DEATH at Balfour, Kat River Settlement, on Sunday the 21st inst, Frances, the wife of the Rev W.R. THOMSON, in the 36th year of her age.

It is our painful task this week to announce the death of Mrs. THOMSON, wife of the Rev W.R. THOMSON, Minister of the Reformed Church at the Kat River. To all who were acquainted with the deceased the record of her virtues as a friend, a neighbour, a wife, a mother and a Christian will never be erased from their remembrance. She has left her bereaved partner and a family of seven young children to deplore their premature and irreparable loss.

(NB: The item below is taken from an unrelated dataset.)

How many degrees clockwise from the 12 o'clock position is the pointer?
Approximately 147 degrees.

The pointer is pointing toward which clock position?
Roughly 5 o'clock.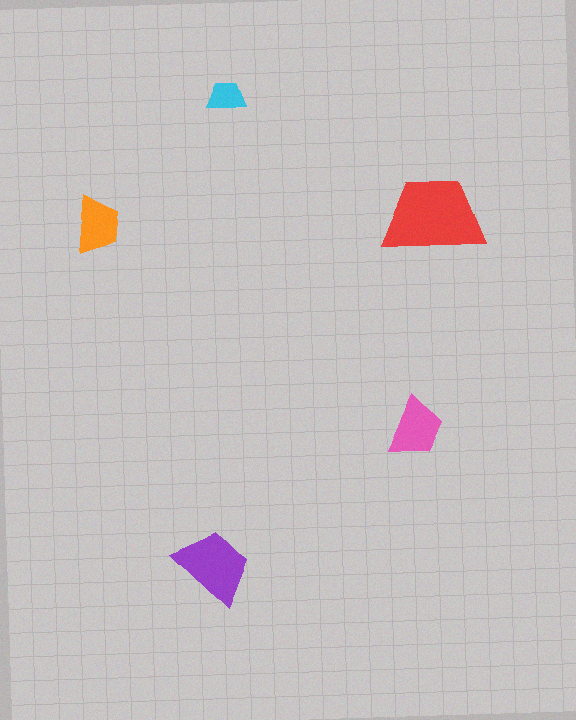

Thursday 15 September 1836

SUDDEN DEATH – Yesterday, at Graham’s Town, a soldier of HM 72nd Regt, named W. McDONALD, suddenly dropped down in a fit of apoplexy, and before medical assistance could be provided was a corpse.

Thursday 13 October 1836

DREADFUL ACCIDENT
On Saturday as two English farmers named G. MARSDEN and S. WETHERALL were on their way to Graham’s Town with a wagon, in passing the drift near Mr. CARLISLE’s farm, one of the wheels came in contact with the stump of a tree. The former, who was driving, was thrown down on the instant when the vehicle passed over his body, mutilating his head in a frightful manner, and causing various other severe injuries – whilst the latter was killed on the spot, the skull being extensively fractured, or rather shattered to pieces. MARSDEN still survives, and hopes are at present entertained of his recovery. We are sorry to add that these two unfortunate men had been indulging in liquor just previous to the fatal accident, and hence there is too much reason to fear that it may be attributed to a cause from which springs so many of our daily calamities.

Thursday 27 October 1836

MARRIED at Bathurst on the 25th inst, by the Rev J. Barrow, Colonial Chaplain, Frederick Thomas, second son of T. PHILIPS Esq JP, to Mary Anne, eldest daughter of the late Walter CURRIE Esq JP

At Bathurst, on the 25th inst, by the Rev J. Barrow, Colonial Chaplain, the daughter of Temple NOURSE Esq baptised Mary Frances.

Thursday 3 November 1836

DIED at Somerset on the 29th Oct, in her 73rd year, Harriet JOSEPH, relict of Mr. F. JOSEPH of St.James’s-street, St.James, Westminster, London.

Thursday 8 December 1836

DIED at Bathurst on Thursday the 24th ult, the wife of the Rev W. DAVIES, pastor of the Baptist Church in this town. It will probably be in the recollection of many of our readers that Mr. DAVIES and family, when on their voyage to this colony in Jan 1832, were shipwrecked on the island of Palma. They had had hazy weather, and were sailing at night perfectly unconscious of danger, when the crew suddenly found themselves surrounded by breakers, and in spite of every effort the ship struck on a reef of rock, and canted over on her beam ends. The sufferings of that fearful night are beyond description. The only child of Mr. and Mrs. DAVIES was torn from their arms by the resistless surges, and buried in the ocean, and it was only by the merciful interposition of providence that their own lives were preserved, till daylight enabled them to take measures for their escape to land. This, however, was happily effected, shortly after which Mrs. DAVIES was confined with twins, one of whom only survived a very brief space. But the constitution of the mother had sustained a shock from which it never recovered. Though possessing great fortitude and decision of character, which enabled her, in firm reliance on Divine Providence, to recommence the voyage, still her physical powers were greatly impaired, and after struggling with great bodily infirmity and suffering, she at length closed a life of considerable usefulness, at the early age of 38 years, in perfect acquiescence in the Divine will, with a firm reliance on the atonement of her Redeemer, and a “sure and certain hope of a glorious resurrection”.